Please see above comment for reason for NEEDINFO.
Clearing NEEDINFO. The hybrid driver does appear to have been configured as would have been required for security group support for the release indicated.
This appears to be the same issue as reported here: https://bugzilla.redhat.com/show_bug.cgi?id=902922.
Brent, I update the title, but the issue is when the customer uses the
LibvirtHybridOVSBridgeDriver driver, which supports Security groups, it also has multicast_snooping enabled on the brport within the tapdevice
Considering the similarity to the bz mentioned above, I'd say this is a source of the problem and is not necessarily OpenStack specific. In order to properly address this, we need to:
- Determine whether it is expected to have to disable multicast snooping or not when doing this kind of thing. If it should not be necessary then it looks like a bug with linux bridging or similar and we should fix it there.

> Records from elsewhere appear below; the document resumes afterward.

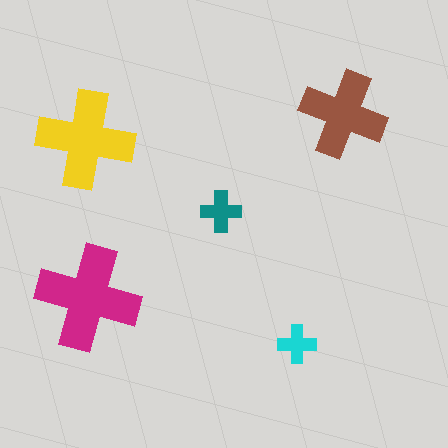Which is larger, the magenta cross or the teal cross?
The magenta one.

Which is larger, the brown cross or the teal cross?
The brown one.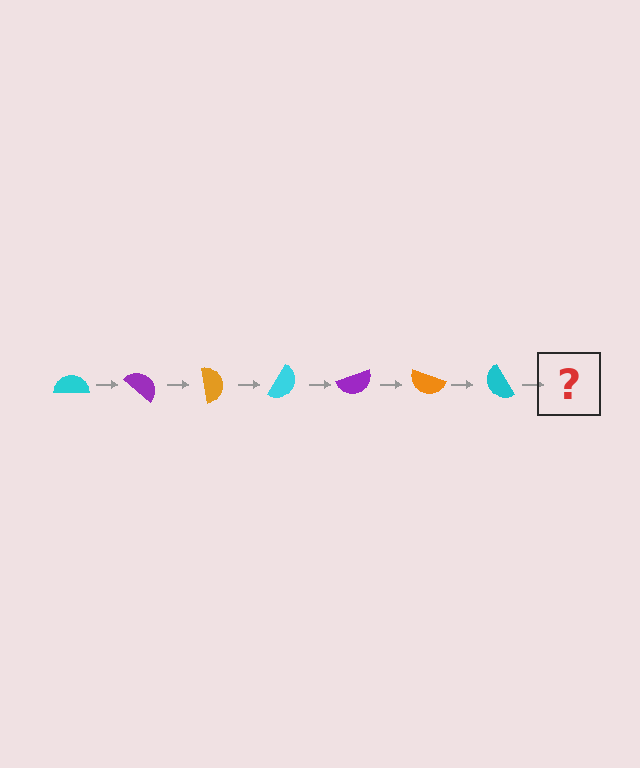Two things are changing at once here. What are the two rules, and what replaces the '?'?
The two rules are that it rotates 40 degrees clockwise each step and the color cycles through cyan, purple, and orange. The '?' should be a purple semicircle, rotated 280 degrees clockwise from the start.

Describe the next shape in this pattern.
It should be a purple semicircle, rotated 280 degrees clockwise from the start.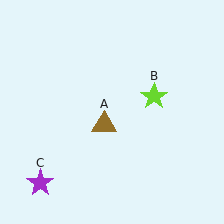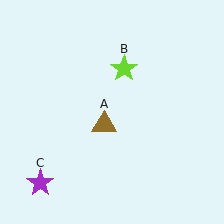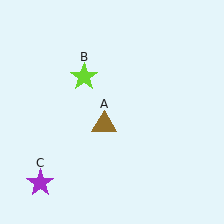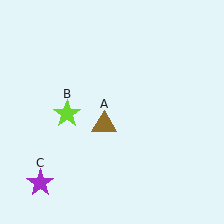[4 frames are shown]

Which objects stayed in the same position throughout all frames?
Brown triangle (object A) and purple star (object C) remained stationary.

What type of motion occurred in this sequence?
The lime star (object B) rotated counterclockwise around the center of the scene.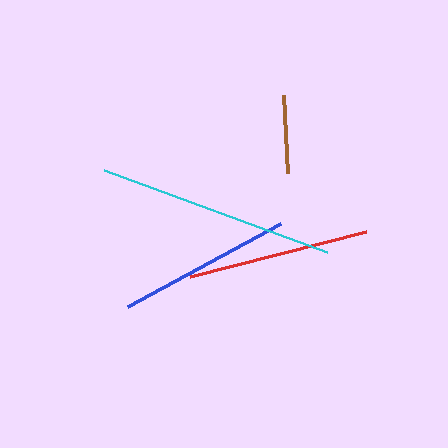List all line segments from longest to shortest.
From longest to shortest: cyan, red and blue (about equal), brown.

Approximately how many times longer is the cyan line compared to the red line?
The cyan line is approximately 1.3 times the length of the red line.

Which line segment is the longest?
The cyan line is the longest at approximately 238 pixels.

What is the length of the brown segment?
The brown segment is approximately 78 pixels long.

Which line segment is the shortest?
The brown line is the shortest at approximately 78 pixels.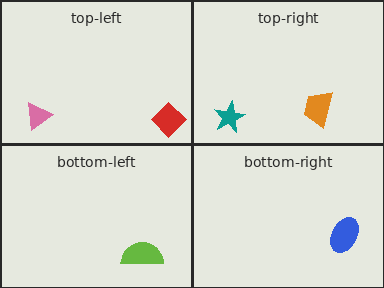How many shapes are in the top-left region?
2.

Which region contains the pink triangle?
The top-left region.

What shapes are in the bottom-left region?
The lime semicircle.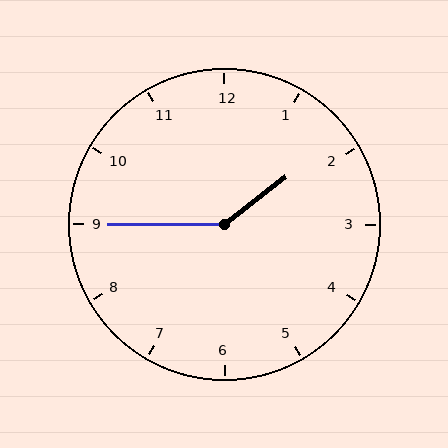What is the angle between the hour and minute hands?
Approximately 142 degrees.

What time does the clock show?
1:45.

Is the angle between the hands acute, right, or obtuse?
It is obtuse.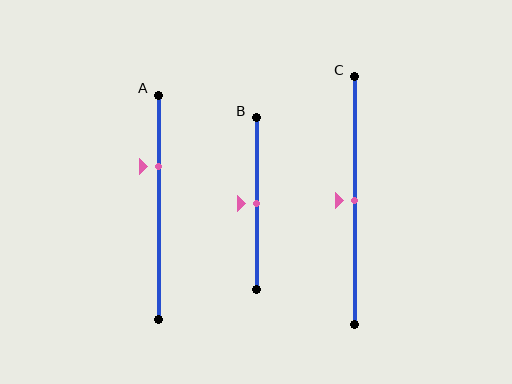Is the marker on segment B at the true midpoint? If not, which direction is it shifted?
Yes, the marker on segment B is at the true midpoint.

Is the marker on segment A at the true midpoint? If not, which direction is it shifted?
No, the marker on segment A is shifted upward by about 18% of the segment length.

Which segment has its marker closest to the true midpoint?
Segment B has its marker closest to the true midpoint.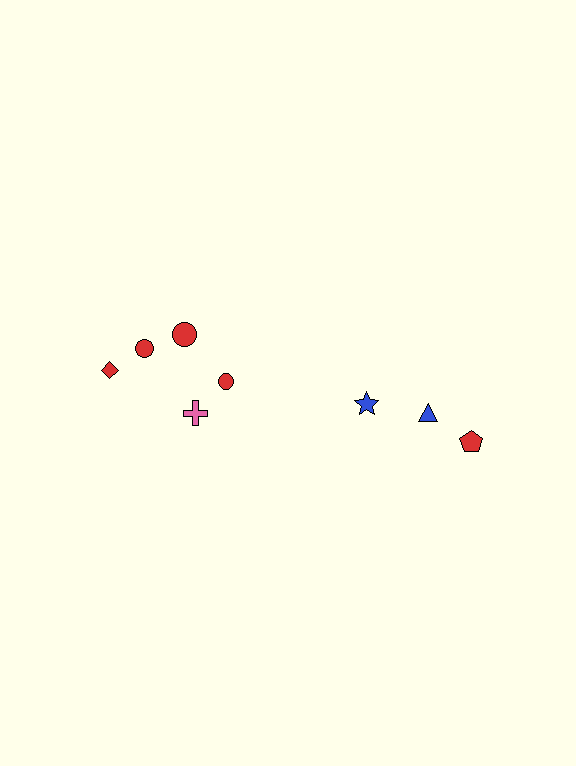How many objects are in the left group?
There are 5 objects.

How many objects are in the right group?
There are 3 objects.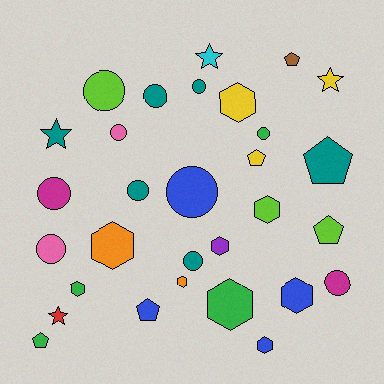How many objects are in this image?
There are 30 objects.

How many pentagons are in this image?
There are 6 pentagons.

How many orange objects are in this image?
There are 2 orange objects.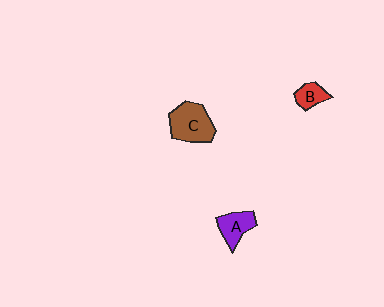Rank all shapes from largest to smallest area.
From largest to smallest: C (brown), A (purple), B (red).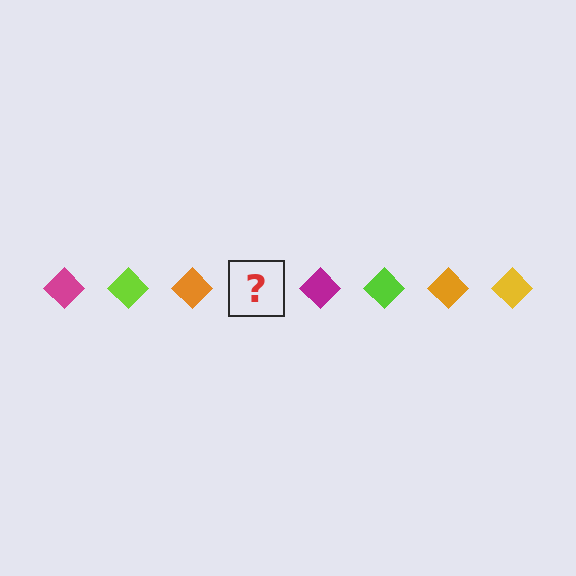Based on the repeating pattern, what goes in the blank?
The blank should be a yellow diamond.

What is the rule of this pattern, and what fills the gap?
The rule is that the pattern cycles through magenta, lime, orange, yellow diamonds. The gap should be filled with a yellow diamond.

- If it is not a bug with linux bridging and it is expected that spoofing be disabled then we need to determine whether this is something libvirt should do when constructing bridges for the VMs, etc. If so, the issue should either be reassigned to libvirt or associated with other similar bugs already reported against libvirt.
- Regardless of either of the above, there probably should be some discussion if this is something that is appropriate to somehow workaround within OpenStack.
Issue is fixed in RHOS5 as it no longer requires the use of the OVSHybridDriver, At this point finding a workaround that would allow then to allow multicast_snooping for an entire host would be useful.
The HybridOVSBridgeDriver was obsoleted but the functionality was rolled up into the generic driver. Are you inferring that linux bridges are therefore no longer used, rendering this issue in 5 moot? Linux bridges are actually still created to implement security groups so if this works in 5 it is for some other reason.
Multicast reliability seems to have been related to kernel versions (e.g. https://bugzilla.redhat.com/show_bug.cgi?id=880035) so maybe there is a kernel fix underway already.
The issue we have is customer currently has to use the OVSHybrid driver becuase of the security groups not working otherwise. However when they use the OVSHybrid driver they lose the ability to use multicast.
this is a moot point becuase they when the upgrade to 5, then both the security groups and multicast work with the generic driver, however they are looking for a workaround or a fix for 4, as that is what they are currently on.
Upgrading kernel to 2.6.32-431.23.3.el6.x86_64 solved the issue. Pushing update to customer.
I'm closing this report as the root cause of the bug is a kernel issue.